Team Sky chief Dave Brailsford on Monday hit out at organizers for failing to stop “intimidating” abuse of his riders and staff as they attempt to win the Tour de France.
With Welshman Geraint Thomas in the yellow jersey and four-time champion Chris Froome in second place 1 minute, 39 seconds back, Sky were in an optimal position as they headed into the Pyrenees for three consecutive stages starting yesterday.
However, the British outfit’s bid to win the French race for the sixth time in seven years is not sitting well with some fans.
Amid a general feeling of suspicion surrounding Sky and their sheer domination of the race, Froome has been spat at and mistreated, Thomas has been booed off the podium and some of Sky’s staff have also faced abuse during the opening 15 stages.
Brailsford, who has been questioned by a British parliamentary inquiry following allegations Sky had breached ethical guidelines by abusing the legal use of therapeutic use exemptions for their riders, said he did not expect the abuse to stop.
However, he claimed that the organizers’ inability to step in and take effective measures against the haters had compromised the race’s billing as the “the world’s greatest annual sporting event.”
“The Tour de France is promoted as the world’s greatest annual sporting event. If that’s the case, then maybe treat it with a bit more respect,” Brailsford said. “If you don’t want international teams to come, you can have a Tour de France for French teams.

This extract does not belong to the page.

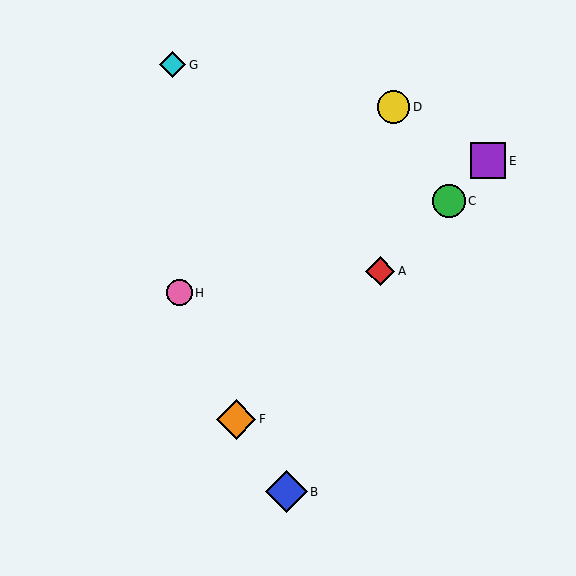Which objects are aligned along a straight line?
Objects A, C, E, F are aligned along a straight line.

That’s the way I see it really.”
“We’re trying to remain dignified, we’re trying to not get distracted by it,” he said. “I don’t think spitting and throwing things really has a base in professional sport, nor in everyday life.”
Other teams and riders are also concerned about security.
“We are at a point where a part of cycling’s future is at stake,” said Frenchman Romain Bardet, who rides for home team AG2R La Mondiale and is fifth in the overall standings. “Riders on the Tour “don’t really feel safe.”
Most of the bad behavior from a small minority of spectators has targeted Sky, who started the race under a cloud and are looking hard to beat.
Froome was initially barred from starting his title defense by organizers because of the suspicion surrounding his “adverse analytical finding” for the asthma drug salbutamol at the Vuelta a Espana last year.
The Kenyan-born Briton had double the permitted amount of the drug in his sample when he won the race last year.
However, days before the Tour de France, the International Cycling Union cleared Froome to race.
“I’m not sure they would like to have seen their football players being spat at [the FIFA World Cup] in Russia,” Brailsford said. “I’m sure there would have been a word or two about that, but it’s okay to spit at us and our staff? It’s very, very intimidating.”